Rita H. Khoury, MD; Asha Gandhi, BS; B. P. Salmon, MS; Danielle Pasquale, BS; Peter Gudaitis, BA; Dauna Gudaitis, BA

(2015) Abstracts and Case Studies From the College of American Pathologists 2015 Annual Meeting (CAP ’15). Archives of Pathology & Laboratory Medicine: October 2015, Vol. 139, No. 10, pp. e2-e186.

Context: Medical errors account for 98 000 deaths in US hospitals each year; the actual number is higher because hospitalized patients are a small percentage of the population. Reducing medical error is one of the main patient-safety goals in laboratories. Order entry accuracy is part of the quality management indicators to improve the performance and overall quality of the laboratory.

Design: Data were collected based on order-entry accuracy from 2010 to 2014. Errors were divided into 3 levels: level 1, failure to update information; level 2, failure to enter/add information; and level 3, entering wrong patient name, incorrect tests entered, or missing tests. Statistical analysis was done using Analyse-it.

Results: The percentage total error ranged from 4.3% in 2010 to 1.1% in 2014. Most errors were level 2; physician name discrepancy was the most common. New employees increased the error percentage until they received training. Increasing online ordering and implementing in-service sessions to educate staff about the common errors helped lower the error rate.

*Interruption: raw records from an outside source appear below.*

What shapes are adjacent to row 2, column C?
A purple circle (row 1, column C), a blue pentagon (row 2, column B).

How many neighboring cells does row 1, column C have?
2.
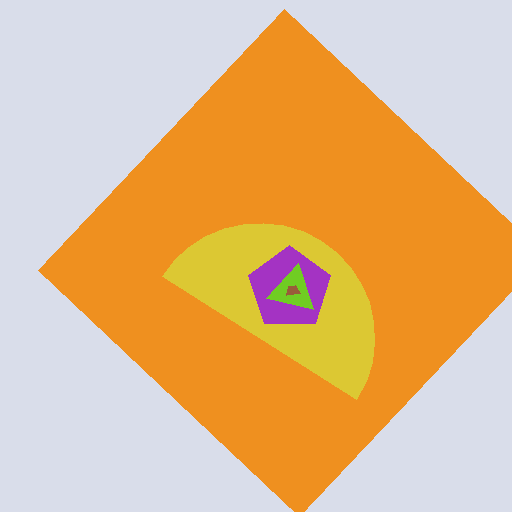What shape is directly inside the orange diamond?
The yellow semicircle.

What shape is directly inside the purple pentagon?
The lime triangle.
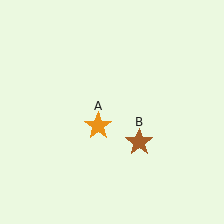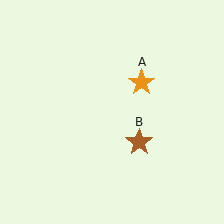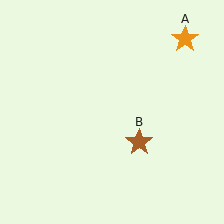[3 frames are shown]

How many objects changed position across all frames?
1 object changed position: orange star (object A).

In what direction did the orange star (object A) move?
The orange star (object A) moved up and to the right.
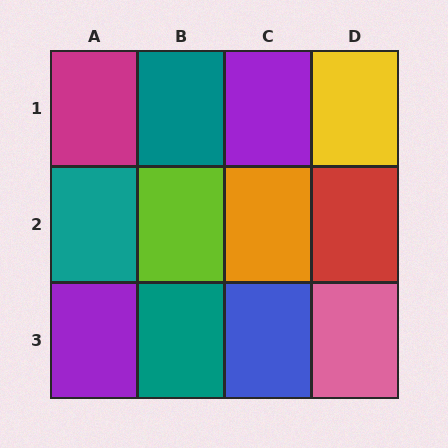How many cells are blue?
1 cell is blue.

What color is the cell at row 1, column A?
Magenta.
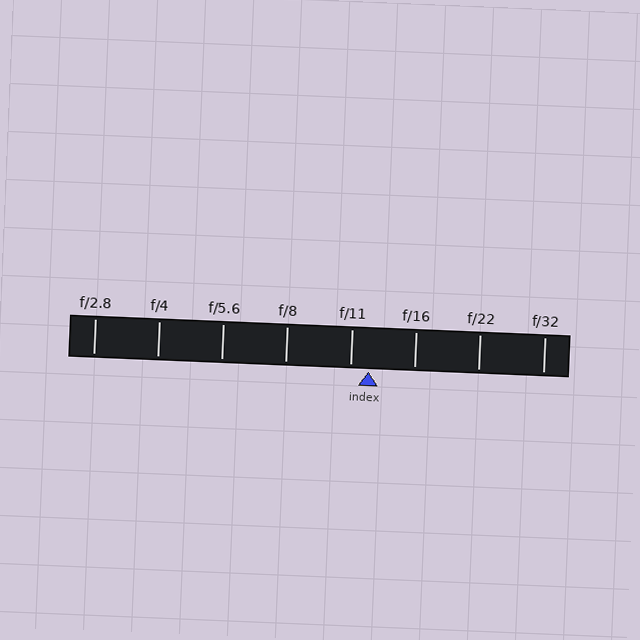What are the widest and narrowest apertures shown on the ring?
The widest aperture shown is f/2.8 and the narrowest is f/32.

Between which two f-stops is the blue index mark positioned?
The index mark is between f/11 and f/16.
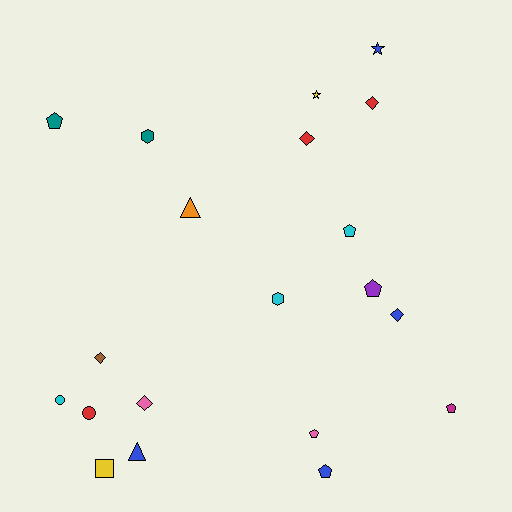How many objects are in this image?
There are 20 objects.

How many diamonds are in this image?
There are 5 diamonds.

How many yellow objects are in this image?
There are 2 yellow objects.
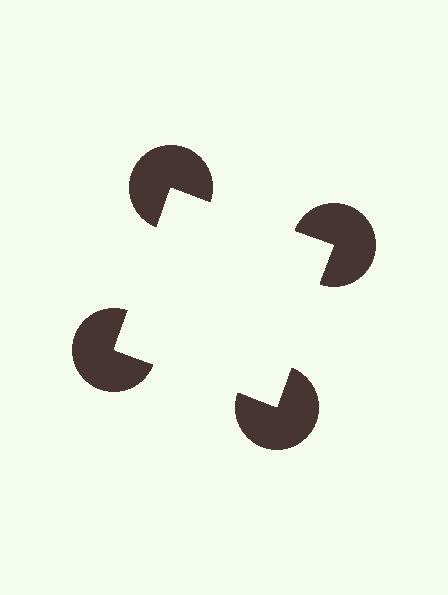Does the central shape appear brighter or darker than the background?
It typically appears slightly brighter than the background, even though no actual brightness change is drawn.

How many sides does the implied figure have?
4 sides.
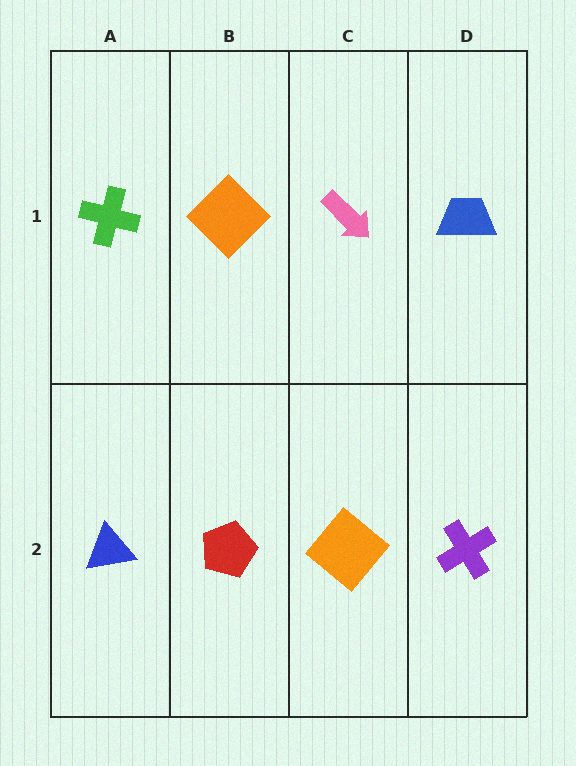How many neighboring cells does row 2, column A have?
2.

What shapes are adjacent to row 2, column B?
An orange diamond (row 1, column B), a blue triangle (row 2, column A), an orange diamond (row 2, column C).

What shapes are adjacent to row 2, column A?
A green cross (row 1, column A), a red pentagon (row 2, column B).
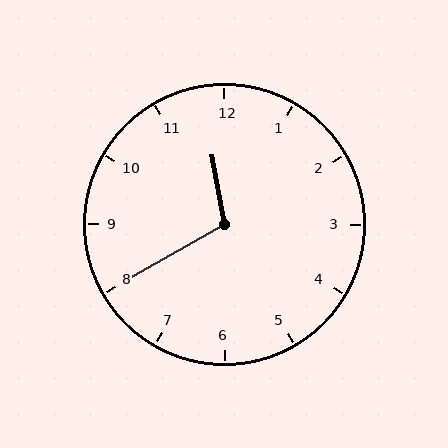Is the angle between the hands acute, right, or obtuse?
It is obtuse.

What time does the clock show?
11:40.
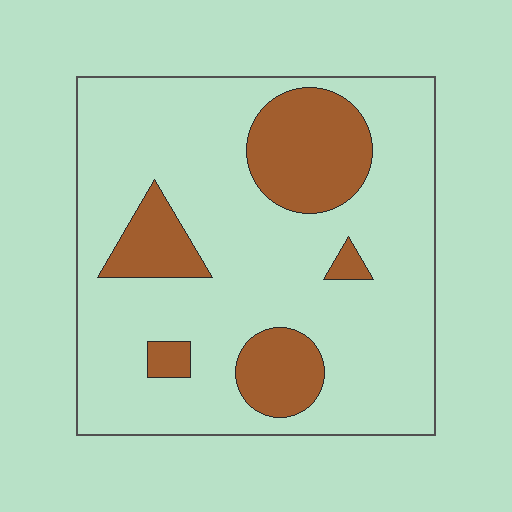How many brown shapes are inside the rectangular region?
5.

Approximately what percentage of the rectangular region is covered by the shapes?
Approximately 20%.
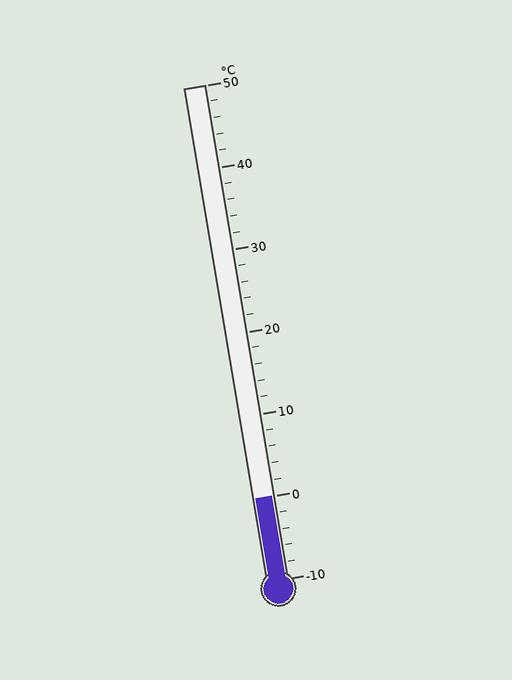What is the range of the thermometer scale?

Conclusions: We were able to decrease errors by encouraging clients to use online order entry and by increasing our ongoing monitoring of the accuracy of the order-entry error and then using the results as a quality indicator. In addition, having supervisors and employees involved in the error reduction by having regular meetings to discuss common mistakes and strategies to reduce them was one of the most successful tools to reduce errors.